What does the lens equation tell you?

Last edited by a moderator: May 3, 2017
10. Jan 1, 2009

### questions_uk

Thanks for the reply. For the 150 mm object I worked the image out to be 250 mm from the lens.

For the 75 mm however I've done

1 / 100 = 1 / 75 + 1 / v

= 0.003

= 333 mm (I think it's a negative as it is behind the focal length)

11. Jan 1, 2009

### Staff: Mentor

Redo that calculation.

Redo that more carefully. Your equation is correct, just solve for the unknown.

12. Jan 1, 2009

### questions_uk

How comes? I did 1 / f = 1 / u + 1 / v

1 / 100 = 1 / 150 + 1 / v2

0.01 = 0.006 + 1 / v2

0.01 - 0.006 = 0.004 which is equivalent to 1 / v 2 so

v2 = 0.004

= 250 mm ?

v2 by the way is not v x 2

Thanks.

13. Jan 1, 2009

### Staff: Mentor

Don't round off. That should be 1/150 = 0.006666...

Even better, do this:

1/100 - 1/150 = 3/300 - 2/300 = 1/300 = 1/v2.

14. Jan 1, 2009

### questions_uk

Thanks! For both I got 300 mm although the object at 75 mm is a virtual image.

15. Jan 1, 2009

### Staff: Mentor

Good!

16. Jan 1, 2009

### questions_uk

Also, it has given the index as 1.6 and has asked to calculate the radii of the curvature of the lens.

I've used this equation:

Radii of curvature R = 1 / u + 1 / v = 1 / f (n1 – 1) (1 / R1 – 1 / R2)

Now, I assume it's asking for one radius so I've not included the 1 / R2 in that equation.

To make it simpler the equation is: 1 / f (n1 – 1) (1 / R1 – 1 / R2)

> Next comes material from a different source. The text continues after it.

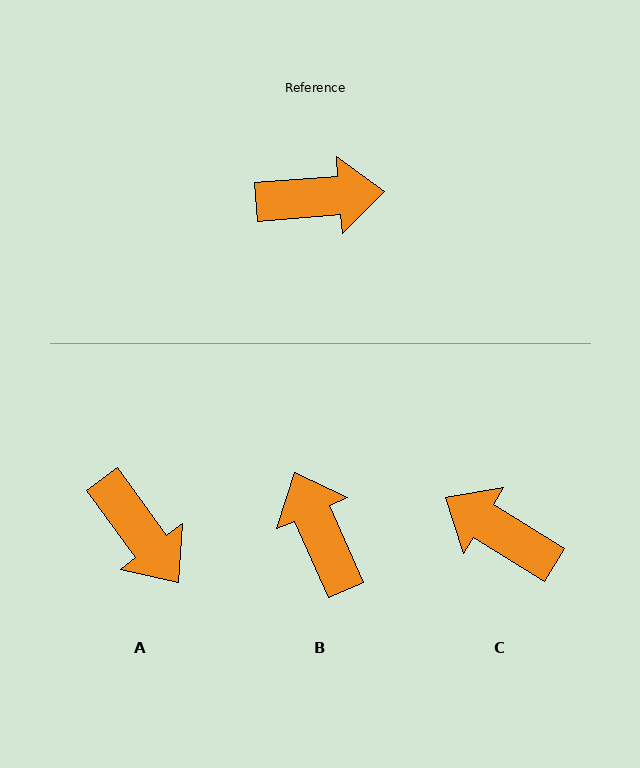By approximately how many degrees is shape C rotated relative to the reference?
Approximately 144 degrees counter-clockwise.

I did: 0.01 = 0.6 [1 / R1] although there may also need to be a -1 / R2 there as well.

I then made R1 to be 6mm.

Any replies are appreciated!

17. Jan 1, 2009

### Staff: Mentor

A more reasonable assumption would be to assume that the biconvex lens is symmetrical--both sides have the same radius. (And be more careful with your arithmetic.)

18. Jan 1, 2009

### questions_uk

Ah yes thanks very much!

One last thing, it says "calculate the longitudinal and transverse magnification of the image if the object is 10 mm high and 5 mm long".

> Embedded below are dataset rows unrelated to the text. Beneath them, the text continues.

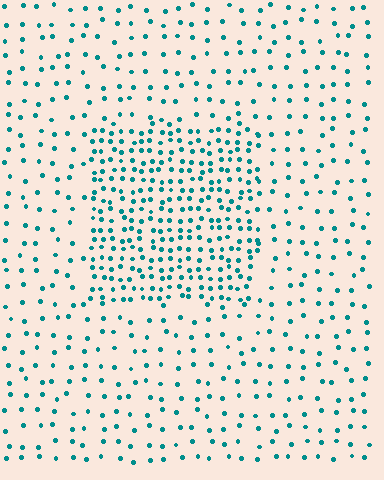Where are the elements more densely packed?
The elements are more densely packed inside the rectangle boundary.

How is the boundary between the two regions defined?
The boundary is defined by a change in element density (approximately 2.5x ratio). All elements are the same color, size, and shape.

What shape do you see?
I see a rectangle.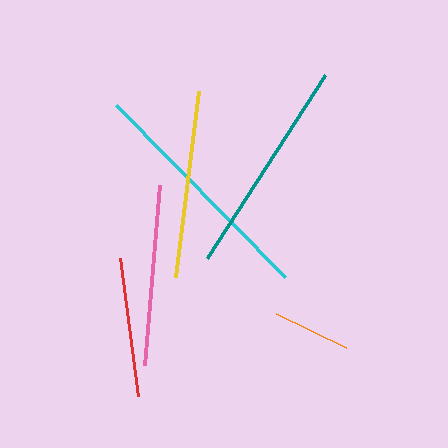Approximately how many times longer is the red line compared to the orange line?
The red line is approximately 1.8 times the length of the orange line.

For the longitudinal it has given fo x fi / xo^2

fo is the focal length of the object
fi is the focal length of the image
xo is the distance from the object to the focal length

For the 150 mm object I got -4 and the 75 mm object 16

However, where does the objects dimensions (10 mm high and 5 mm long) come into this? Perhaps it just comes into the transverse equation which is

fo / xo = xi / fi = -yi / yo = xo xi = fo fi

??

19. Jan 1, 2009

### questions_uk

Actually, the yo and yi represent the lengths of the object and its respective image. Not sure about the 5mm long though.

20. Jan 1, 2009

### Staff: Mentor

Only the longitudinal magnification will depend on the object size.